By its 1st Partial Award (‘Award’), the Hong Kong seated arbitral tribunal (‘Tribunal’) held that the Allotment was illegal and dismissed G’s claims on the basis that the illegality defence was applicable. In doing so, the Tribunal applied the ‘reliance approach’ regarding illegality established in Tinsley -v- Milligan [1994] 1 AC 340, which held that a person should not generally be granted a remedy where he has to rely directly on unlawful conduct to succeed. However, just a few days before the Award, the Hong Kong Court of Appeal held in Monat Investment Ltd -v- All Person(s) In Occupation of Part of The Remaining Portion of Lot No 591 in Mui Wo DD 4 No 16 Ma Po Tsuen, Mui Wo, Lantau Island [2023] HKCA 479 that the ‘range of factors approach’ established by the UK Supreme Court in Patel -v- Mirza [2017] AC 467 (see our related article at Illegality and the ‘range of factors’ test | Hill Dickinson), rather than the ‘reliance approach’ in Tinsley (which had hitherto been applied in Hong Kong), represented Hong Kong law on illegality. 

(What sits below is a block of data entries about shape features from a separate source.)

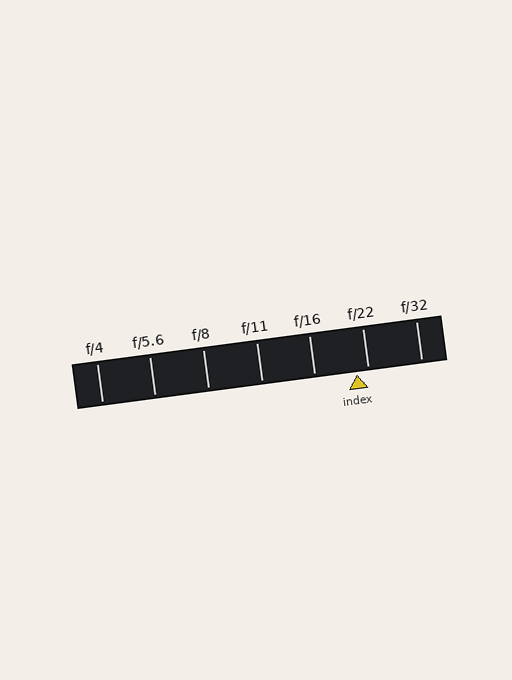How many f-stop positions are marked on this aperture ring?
There are 7 f-stop positions marked.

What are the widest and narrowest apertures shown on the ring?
The widest aperture shown is f/4 and the narrowest is f/32.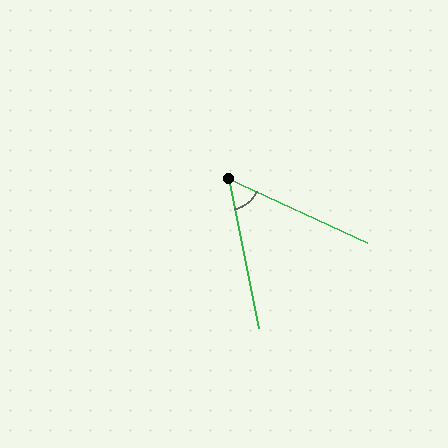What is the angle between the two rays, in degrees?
Approximately 54 degrees.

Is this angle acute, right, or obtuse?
It is acute.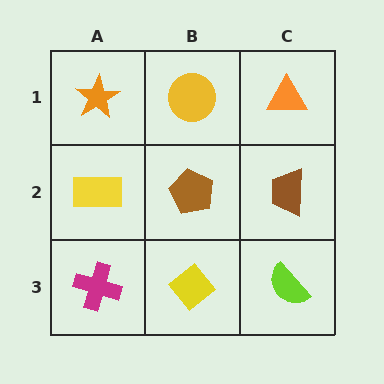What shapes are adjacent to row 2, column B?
A yellow circle (row 1, column B), a yellow diamond (row 3, column B), a yellow rectangle (row 2, column A), a brown trapezoid (row 2, column C).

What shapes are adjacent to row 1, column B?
A brown pentagon (row 2, column B), an orange star (row 1, column A), an orange triangle (row 1, column C).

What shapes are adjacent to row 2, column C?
An orange triangle (row 1, column C), a lime semicircle (row 3, column C), a brown pentagon (row 2, column B).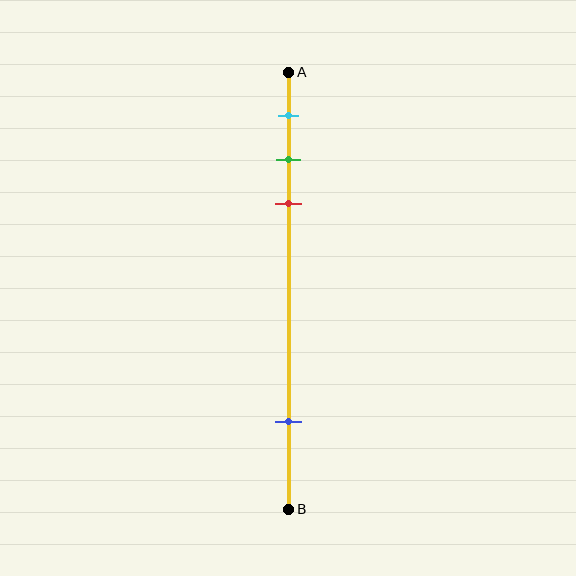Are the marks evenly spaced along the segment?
No, the marks are not evenly spaced.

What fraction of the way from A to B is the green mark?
The green mark is approximately 20% (0.2) of the way from A to B.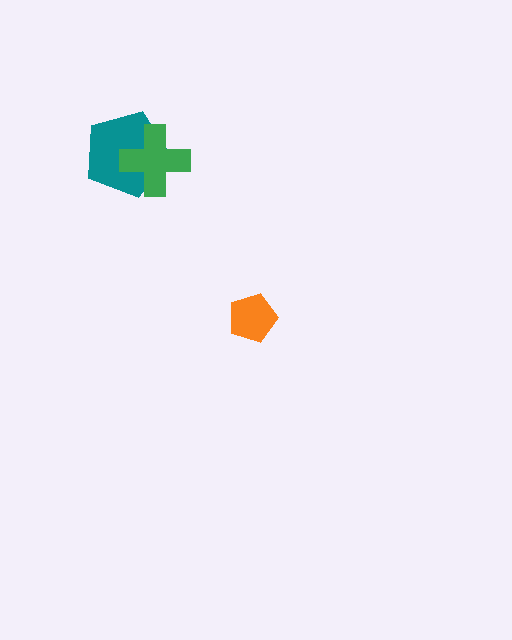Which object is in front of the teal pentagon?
The green cross is in front of the teal pentagon.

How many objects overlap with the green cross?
1 object overlaps with the green cross.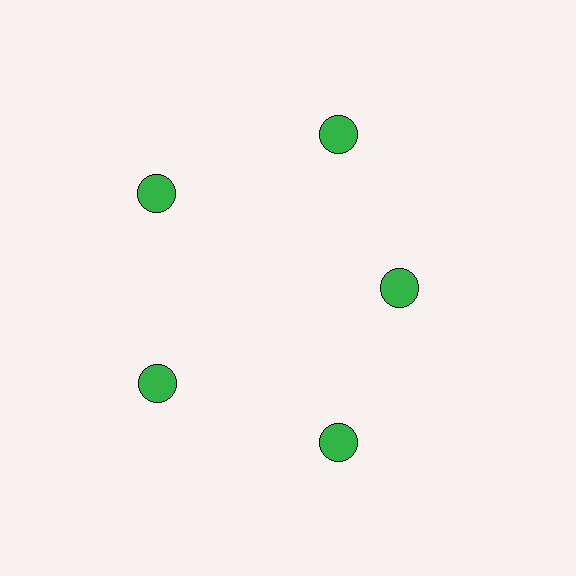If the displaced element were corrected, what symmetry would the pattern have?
It would have 5-fold rotational symmetry — the pattern would map onto itself every 72 degrees.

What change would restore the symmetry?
The symmetry would be restored by moving it outward, back onto the ring so that all 5 circles sit at equal angles and equal distance from the center.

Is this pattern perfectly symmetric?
No. The 5 green circles are arranged in a ring, but one element near the 3 o'clock position is pulled inward toward the center, breaking the 5-fold rotational symmetry.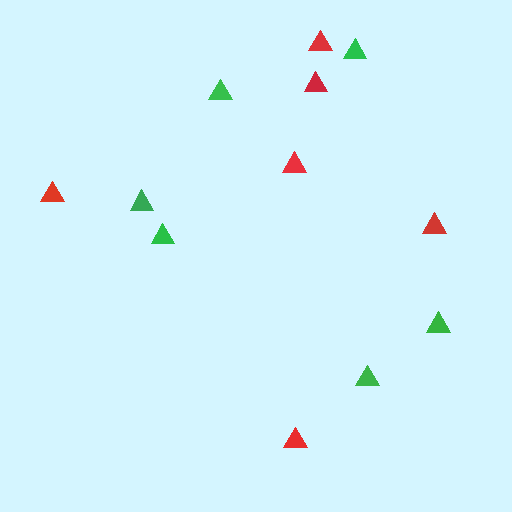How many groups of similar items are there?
There are 2 groups: one group of red triangles (6) and one group of green triangles (6).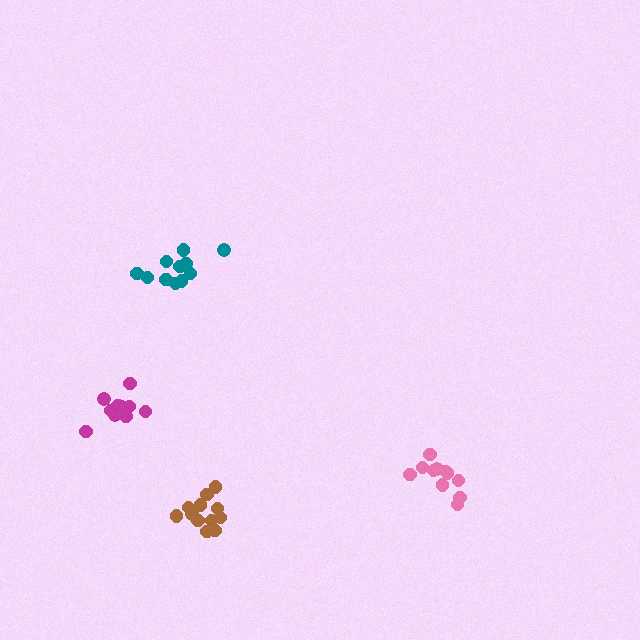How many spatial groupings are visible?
There are 4 spatial groupings.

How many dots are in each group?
Group 1: 12 dots, Group 2: 10 dots, Group 3: 11 dots, Group 4: 11 dots (44 total).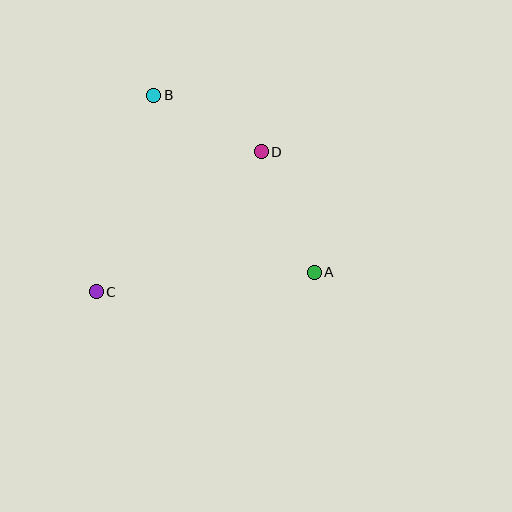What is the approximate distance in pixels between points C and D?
The distance between C and D is approximately 216 pixels.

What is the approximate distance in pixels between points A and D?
The distance between A and D is approximately 132 pixels.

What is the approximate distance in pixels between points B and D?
The distance between B and D is approximately 121 pixels.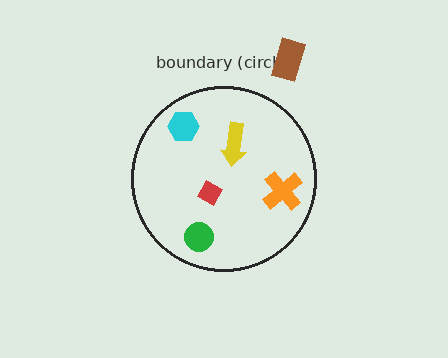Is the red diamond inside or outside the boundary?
Inside.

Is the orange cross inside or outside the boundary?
Inside.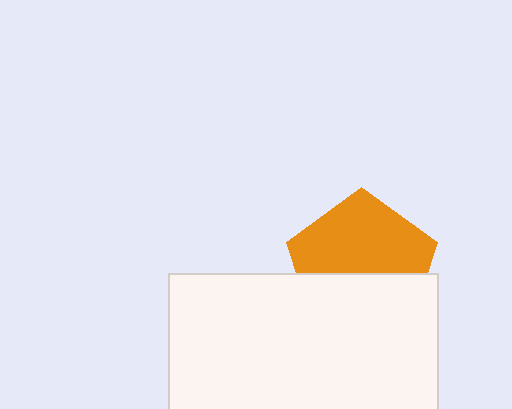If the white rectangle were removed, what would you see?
You would see the complete orange pentagon.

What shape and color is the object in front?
The object in front is a white rectangle.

G then applied to the High Court of Hong Kong to set aside the Award on the ground that, inter alia, the Award was in conflict with the public policy of Hong Kong on illegality. 

Decision of the CFI

Mimmie Chan J. held that the Court was entitled to review the Tribunal’s decision regarding public policy and, if the Court considered the Award to be contrary to the public policy of Hong Kong, to set aside the Award. 

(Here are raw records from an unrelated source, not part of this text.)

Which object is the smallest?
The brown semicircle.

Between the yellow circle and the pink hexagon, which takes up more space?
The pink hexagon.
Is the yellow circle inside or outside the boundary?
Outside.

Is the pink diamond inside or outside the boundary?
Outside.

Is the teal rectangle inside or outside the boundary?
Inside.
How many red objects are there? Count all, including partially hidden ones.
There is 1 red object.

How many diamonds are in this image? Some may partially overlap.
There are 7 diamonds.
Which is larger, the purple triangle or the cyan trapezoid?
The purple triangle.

In this regard, Mimmie Chan J. accepted that there were sound arguments (as advanced by N’s counsel) against setting aside the Award, specifically that (a) it was important to maintain the finality of awards under the New York Convention and the Model Law; (b) it was previously held by the Privy Council in Betamax -v- State Trading Corp [2021] UKPC 14 that the Court below in that case was in error in reviewing the decision of the arbitrator in that case on illegality; and (c) even if the Tribunal had misunderstood what the relevant public policy was, this was at best an error in law (hence outside of the scope of the Court’s curial review). 

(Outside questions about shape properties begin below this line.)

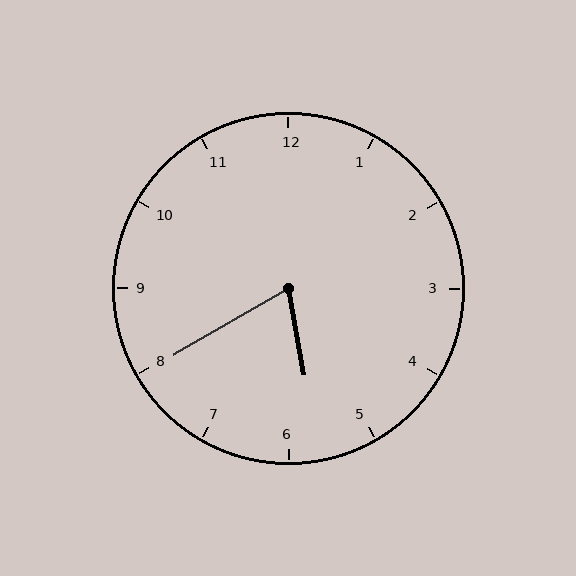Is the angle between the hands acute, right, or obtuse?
It is acute.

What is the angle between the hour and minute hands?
Approximately 70 degrees.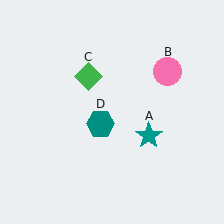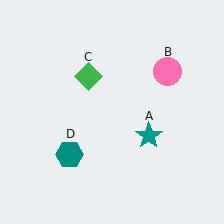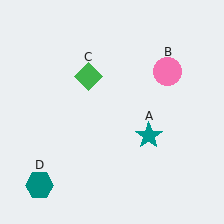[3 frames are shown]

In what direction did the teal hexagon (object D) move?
The teal hexagon (object D) moved down and to the left.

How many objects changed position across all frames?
1 object changed position: teal hexagon (object D).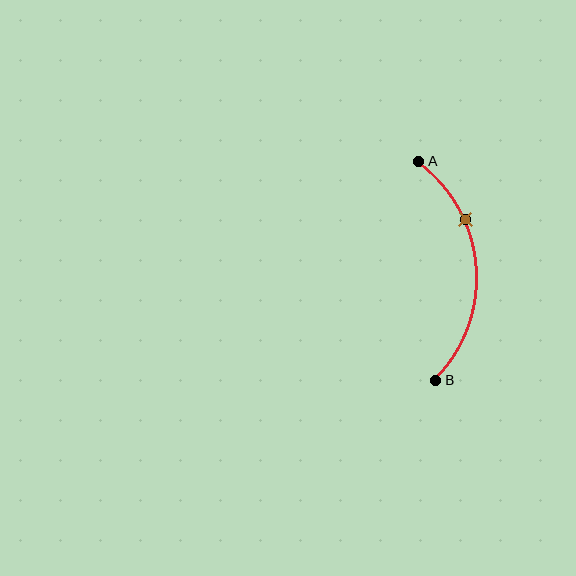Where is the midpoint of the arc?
The arc midpoint is the point on the curve farthest from the straight line joining A and B. It sits to the right of that line.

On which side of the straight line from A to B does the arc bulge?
The arc bulges to the right of the straight line connecting A and B.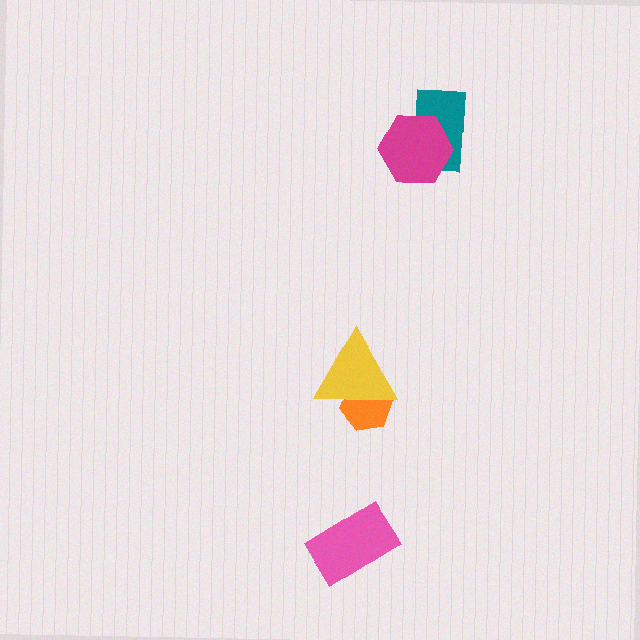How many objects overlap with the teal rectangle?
1 object overlaps with the teal rectangle.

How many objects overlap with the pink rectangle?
0 objects overlap with the pink rectangle.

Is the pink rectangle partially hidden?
No, no other shape covers it.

Nevertheless, after careful consideration, on the facts of the case, the learned judge held that she was entitled to review the Award for, inter alia, the following reasons:

  1. The Court was entitled to review the Award, not because the Tribunal made any error in law, but because it was in the Court’s power and its duty to consider whether the Award was contrary to the current public policy of Hong Kong, and whether the Tribunal’s consideration of public policy complied with the guidelines in Patel (as now recognized by the Court of Appeal as applicable in Hong Kong). 
     
  2. The determination of the question of illegality can be divided into two distinct stages. Stage one involves the arbitral tribunal’s findings of fact and law for the purpose of ascertaining any unlawfulness. Stage two involves the determination by the supervisory, or curial, Court of the effect of any illegality found by the tribunal. On a proper analysis of Betamax, the Privy Council only held that the Court (Hong Kong Court for our present discussion) cannot review the tribunal’s decision regarding stage one. However, at stage two, in case where some illegality is identified by the tribunal, it remains open for a Hong Kong Court to determine whether, on the basis of the tribunal’s own findings of fact and law, that the effect of the illegality (as found by the tribunal) is to render enforcement in Hong Kong contrary to public policy. This analysis by the Hong Kong Court, arising as it does from the tribunal’s own independent findings as to illegality, does not affect or undermine the finality of the award because the Hong Kong Court is not reviewing or overturning any findings of law or fact of the tribunal, which remain final and binding. 
     
  3. In the present case, G did not challenge the Tribunal’s findings of fact and law (the opt-in provisions in sections 5-7 of Schedule 2 of the AO were not applicable), including the finding that there was a breach of Section 121. Rather, G only sought to argue that the Tribunal’s decision to deny relief to G on the basis of the said breach was wholly disproportionate and would produce such a harsh and manifestly unjust result that the Award would be contrary to public policy in accordance with the ‘range of factors approach’ in Patel. Thus, this was a question that the Court could (and should) consider and decide. 
     
  4. Specifically, the learned judge noted that:

“––-when the Court is now asked, on an application to set aside the Awards, to consider the award in the context of public policy, it is bound to consider whether the Awards or enforcement thereof would be contrary to the public policy of Hong Kong as recognized by the Hong Kong Courts at the current date. If, now adopting the “trio of necessary conditions” and range of factors approach in Patel as acknowledged by Monat, the Court considers that it would be manifestly unjust and against the public policy of Hong Kong to enforce the Awards–––-“

[Emphasis added] 

Notwithstanding the above, the learned judge did not proceed with deciding whether the Award was in conflict with the public policy of Hong Kong. Rather, Her Ladyship considered that, on the facts of the case, the more appropriate action was to suspend the set aside proceedings and remit the matter back to the arbitrator to give the Tribunal an opportunity to re-consider its decision in the light of the approach in Patel and to take such action as in the Tribunal’s opinion would eliminate the ground for settling aside.

Comment

At first glance, one may question whether the CFI undermined the finality of the Award by ordering the remission. Nonetheless, as noted by Mimmie Chan J., the decision of the CFI did not affect the finality of the Award because the CFI did not review or reverse any findings of law or fact of the Tribunal. Rather, the CFI was merely reviewing (based on the Tribunal’s findings of law and fact), within established narrow confines, whether the Award was contrary to the public policy of Hong Kong, and it was not ‘against the spirit or principles of the New York Convention or the Ordinance to do so’.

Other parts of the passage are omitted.